Saturday, January 18, 2014

Vozes dissonantes


Pedro J. Bondaczuk

O Chile, pela sua importância econômica e política, é um país que sempre gozou de enorme prestígio na comunidade latino-americana. Por isso, tudo o que acontece ali, mesmo que o governo tente esconder da opinião pública internacional, acaba repercutindo, e bastante, principalmente quando se sabe que essa República andina já foi caracterizada (e num passado não tão distante assim) como autêntico modelo de convivência, a ser seguido pelos seus pares da América Latina.

Pois é esse mesmo Chile, que abrigou políticos de exponencial envergadura, dos quais o mais representativo foi, sem dúvida, o líder democrata-cristão Eduardo Frei, que deu a nota destoante do ano, em termos de normalidade institucional e respeito aos direitos humanos, em nosso continente.

Em 1985 vimos a democracia colher os maiores frutos em praticamente todos os lugares da nossa América do Sul. O Uruguai, ao empossar Júlio Maria Sanguinetti, pôs término a doze anos de exceção e de arbítrio. O Brasil viu nascer uma Nova República, em meio ao sacrifício pessoal (e à fatalidade que colheu o seu grande mentor) o homem da conciliação, Tancredo Neves. Raul Alfonsin sobrepujou inúmeros obstáculos que ameaçaram a estabilidade do regime civil argentino e despontou como o grande líder latino-americano do ano.

O Peru conheceu a primeira sucessão democrática no poder, após décadas de sobressaltos. O mesmo aconteceu na surpreendente Bolívia, que acabou superando suas contradições e imensas dificuldades econômicas e inicia 1986 com perspectivas muito mais animadoras para a sua sofrida população. A Colômbia viu frustar-se o bem intencionado projeto do presidente Belisário Betancur para reincorporar os rebeldes colombianos à vida nacional. Ainda assim, colheu frutos positivos, representados pelo progresso registrado na parte econômica. A Venezuela conservou uma longa tradição democrática e no aspecto institucional não teve qualquer sobressalto. O Equador equacionou sua dívida externa e já prevê, inclusive, um certo crescimento para 1986.

Como se vê, na América do Sul apenas dois países deram a nota destoante nos últimos 365 dias: o Paraguai, onde o presidente Alfredo Stroessner, embora não oficialmente, goza de vitaliciedade no poder (e já está propondo que seu filho o substitua, a exemplo do que fez Baby Doc, no Haiti, quando da morte de François Duvalier) e o Chile, do general Augusto Pinochet. O caso paraguaio é dado quase que como perdido pelas entidades preocupadas com o respeito aos direitos humanos. Como o país não possui tradições democráticas, não chegou a ser ventilado na imprensa internacional. Pelo menos não com grande freqüência.

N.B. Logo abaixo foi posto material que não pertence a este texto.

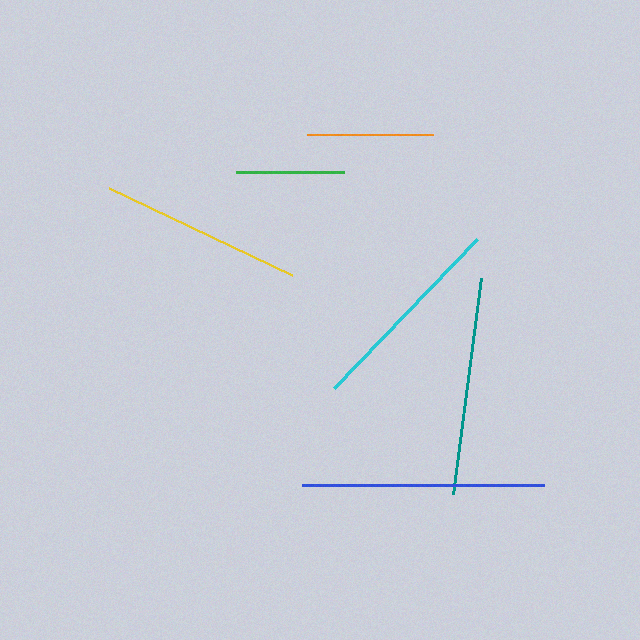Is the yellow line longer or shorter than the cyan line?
The cyan and yellow lines are approximately the same length (about 207 and 202 pixels).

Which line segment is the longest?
The blue line is the longest at approximately 242 pixels.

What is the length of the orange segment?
The orange segment is approximately 126 pixels long.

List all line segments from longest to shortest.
From longest to shortest: blue, teal, cyan and yellow (about equal), orange, green.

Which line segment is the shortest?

Já o caso do Chile é muito diferente. Daí a preocupação com tudo o que ocorreu entre as suas fronteiras e com a luta de sua população pelo retorno à democracia. Toda a sua sociedade está empenhada em obter isso, através da via pacífica, embora uma minoria extremista tenha buscado o perigoso caminho da confrontação. Esse procedimento é nocivo para o processo, na medida em que justifica a continuidade do atual regime, em âmbito internacional, especialmente nos círculos mais conservadores dos Estados Unidos e da Europa.

A Igreja Católica, através de Dom Juan Fresno, assumiu o papel de mediadora entre as partes em conflito, embora o general Pinochet não queira nem ouvir falar em acordo nacional. O gosto do poder é muito bom para que este seja deixado facilmente.

A expectativa para 1986 é a de uma reversão nesse quadro sombrio que caracteriza o Chile de hoje. A pressão aumenta de todos os lados sobre o regime e em decorrência disso, espera-se a abertura de um diálogo franco e aberto entre todas as partes envolvidas. Os que se aboletaram no governo e impõem, a ferro e fogo, suas vontades, à revelia da população. E os que desejam que a sociedade, superando suas contradições e canalizando toda a energia gerada pelas controvérsias para a construção de uma grande pátria, assuma os seus próprios destinos.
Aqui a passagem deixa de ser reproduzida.